Isn't the answer to that kind of question "because you haven't written the PEP yet?"
Or "Repeat after me, 'bytes are not str' ... Very good, now do a set of 100 before each meal for a week."
As long as you don't ask for a set of 100 bytearrays, because they're not hashable.
After all, there are things you can do with integer or float formats that you can't do with str and vice versa.
bytes are indeed very similar to str as streams of code units (octets vs. characters), but the specific usages for human-oriented text (including such unnatural languages as C and Perl) require some differences in semantics. The sooner people get comfortable with that, the better, of course, but I don't think the language should be prevented from evolving because many people are going to take a while to get the difference and its importance.
I think we agree on all of that.
(By the way, is there a word for that Unicode ignorance and confusion?

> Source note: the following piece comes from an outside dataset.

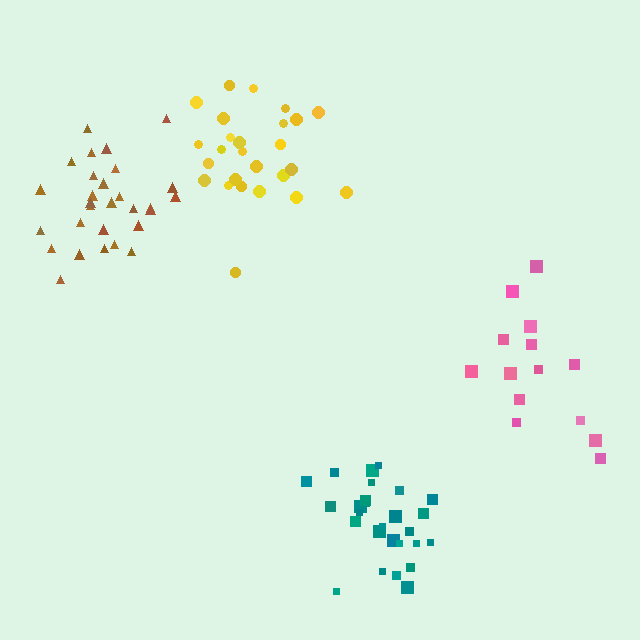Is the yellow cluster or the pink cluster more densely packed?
Yellow.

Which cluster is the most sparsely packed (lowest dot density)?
Pink.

Something like "illiteracy" and "innumeracy", but probably spelled with a non-BMP character, maybe U+1F4A9?)
My point is that, given a choice between two APIs, one which reinforces the illusion that bytes are text and one which doesn't, the latter gets points. (And similarly for format vs. printf.)

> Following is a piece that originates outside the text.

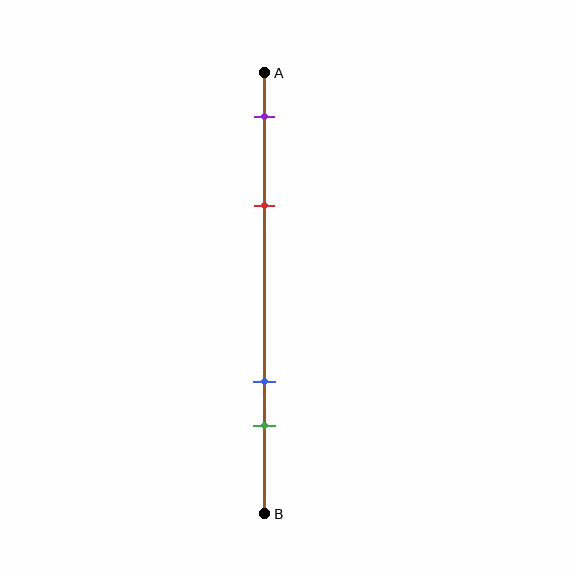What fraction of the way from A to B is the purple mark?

Of course on the other hand, when str and bytes really _are_ perfect parallels in some way, making them gratuitously inconsistent just adds more things to learn and memorize.
At this point, I'm not sure that adds up to an argument for Nick's less-str-like version of his original proposal, or against it, but I'm pretty sure it's a good argument for one or other...

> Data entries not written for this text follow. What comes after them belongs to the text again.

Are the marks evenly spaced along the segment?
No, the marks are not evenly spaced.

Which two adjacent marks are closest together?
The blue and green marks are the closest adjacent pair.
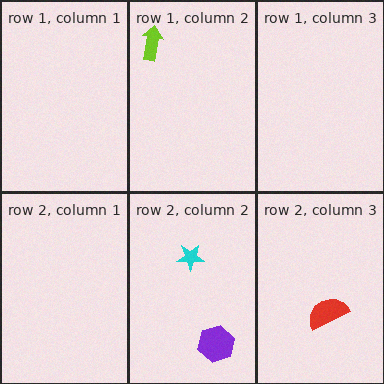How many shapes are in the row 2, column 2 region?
2.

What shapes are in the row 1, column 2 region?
The lime arrow.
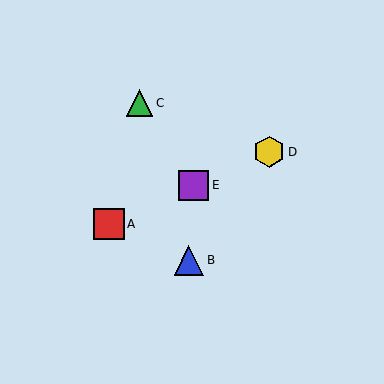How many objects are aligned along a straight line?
3 objects (A, D, E) are aligned along a straight line.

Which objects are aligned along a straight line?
Objects A, D, E are aligned along a straight line.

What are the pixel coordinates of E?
Object E is at (194, 185).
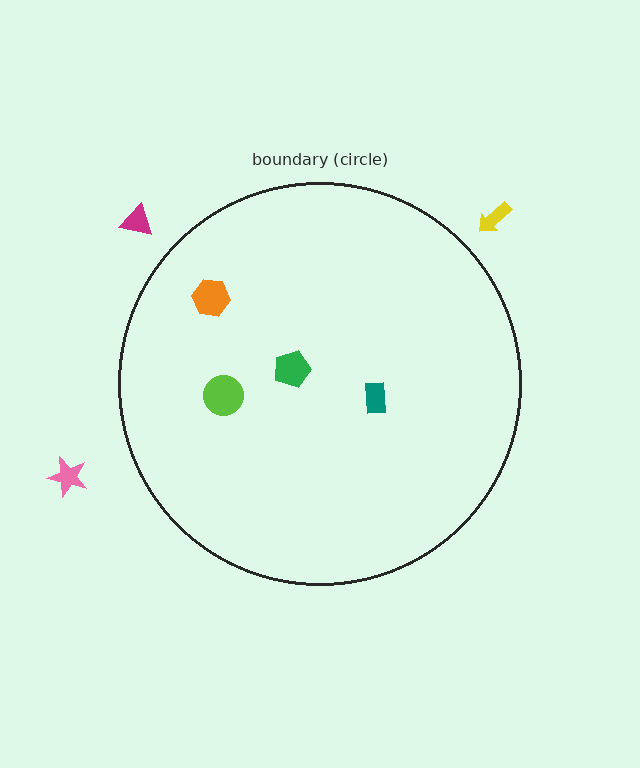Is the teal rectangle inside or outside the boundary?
Inside.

(Of course eventually they want to do something where the format isn't identical to printf, and many of them seem to go to StackOverflow or IRC and complain that there's a "bug in str.format" instead of just glancing at the docs, so maybe making them learn early isn't such a bad thing...)
Obviously, given the snotty remark above, I sympathize. But I doubt it's really going to help that. It's just going to give them one more thing to complain about.<wink/>
Yes, people can be amazingly good at avoiding learning.